Been saying this for a decade. It is a case of technology for technology's sake. Just because you can doesn't mean you should. Why do you think the German car makers quality ratings have plummeted over the last 10 or so years. Cars are chock full of useless techno crap and don't get me started on those disgusting digital dash boards and touch control crap. This techno crap is also why the prices have skyrocketed. No one asked for this crap either.
 
Dodge and Alfa Romeo are most reliable? Damn man how times have changed.

I will say, I went from one end of the technology spectrum to the other and I'm pleased so far. I had a 2000 Buick Regal, 3.8L engine -- they updated the engine sometime in the 1980s and in the 1990s, but it's like it came out in 1962, pushrod engine and (other than having sequential fuel injection) nothing at all fancy on it.
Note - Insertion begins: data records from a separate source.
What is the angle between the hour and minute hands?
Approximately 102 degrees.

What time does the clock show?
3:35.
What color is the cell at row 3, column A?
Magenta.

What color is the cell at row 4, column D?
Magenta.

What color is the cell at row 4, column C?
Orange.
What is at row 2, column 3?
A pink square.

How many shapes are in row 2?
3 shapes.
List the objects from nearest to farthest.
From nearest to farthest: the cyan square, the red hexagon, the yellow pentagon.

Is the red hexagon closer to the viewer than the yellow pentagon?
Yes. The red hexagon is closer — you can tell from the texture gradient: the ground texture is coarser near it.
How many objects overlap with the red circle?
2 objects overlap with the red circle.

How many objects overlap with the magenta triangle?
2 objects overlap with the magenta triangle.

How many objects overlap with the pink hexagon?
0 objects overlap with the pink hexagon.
The one sign it was probably a pretty old engine design, the oil recommendation in the manual basically said "please put oil in it", it recommended 0W20 through 50 weight, and recommended detergent oil but said you could go ahead and run non-detergent oil if you wanted!
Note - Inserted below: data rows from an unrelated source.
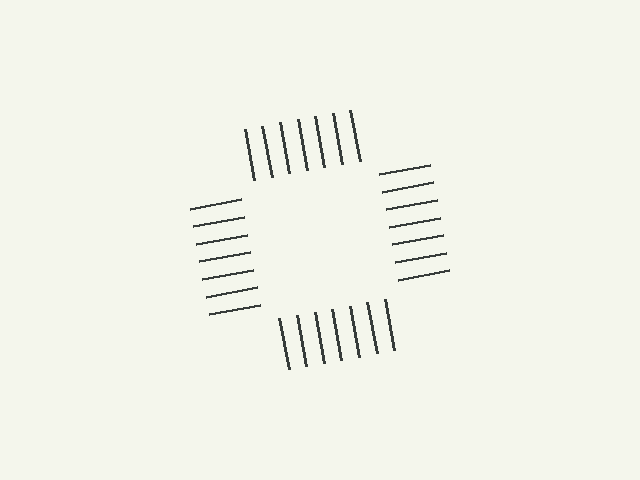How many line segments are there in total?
28 — 7 along each of the 4 edges.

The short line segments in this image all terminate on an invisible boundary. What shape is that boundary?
An illusory square — the line segments terminate on its edges but no continuous stroke is drawn.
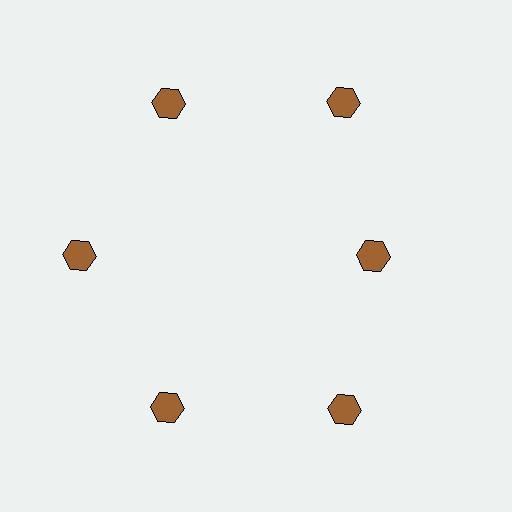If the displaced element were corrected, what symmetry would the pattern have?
It would have 6-fold rotational symmetry — the pattern would map onto itself every 60 degrees.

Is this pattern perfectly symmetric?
No. The 6 brown hexagons are arranged in a ring, but one element near the 3 o'clock position is pulled inward toward the center, breaking the 6-fold rotational symmetry.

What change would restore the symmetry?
The symmetry would be restored by moving it outward, back onto the ring so that all 6 hexagons sit at equal angles and equal distance from the center.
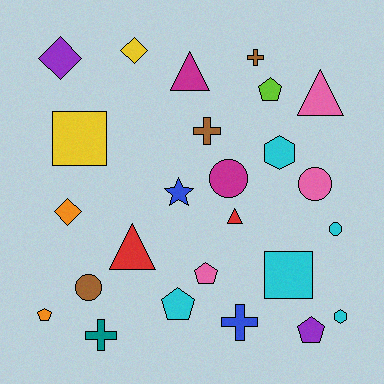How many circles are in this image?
There are 4 circles.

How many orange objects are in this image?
There are 2 orange objects.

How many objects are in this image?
There are 25 objects.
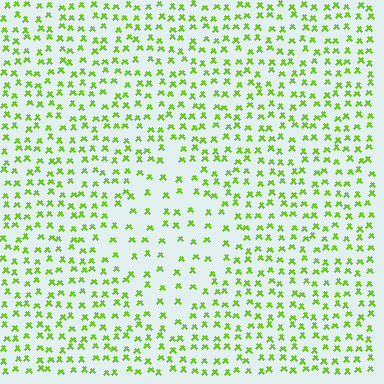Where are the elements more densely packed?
The elements are more densely packed outside the diamond boundary.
My 2013 Chevy Cruze, the 1.4L has turbocharging, electronic throttle control, and variable valve timing. The level of technology was quite concerning, but they really have it all locked down now. There's plenty of engine management, so if you try to do something stupid with the "go" pedal like start it in 0 degree weather and immediately floor it, it simply won't give you much boost until it's had 30 seconds or a minute to make sure the oil is circulating, and they've worked out any hardware issues with this stuff like 20 years ago so it's highly reliable now. I get about the same acceleration I did with the 3.8L, with about 1.5x the gas mileage... the main trick it uses to get high gas mileage is to take advantage of the almost unnatural levels of low-end torque the turbo gives it (it makes 90% of it's peak torque from 1400-6000RPM), so it cruises around in town at like 1200-1500RPM, with plenty of power to go up hills or anything else without having to downshift. I DID make sure to get one WITHOUT the entertainment system since apparently GM's touch screen system then was godawful.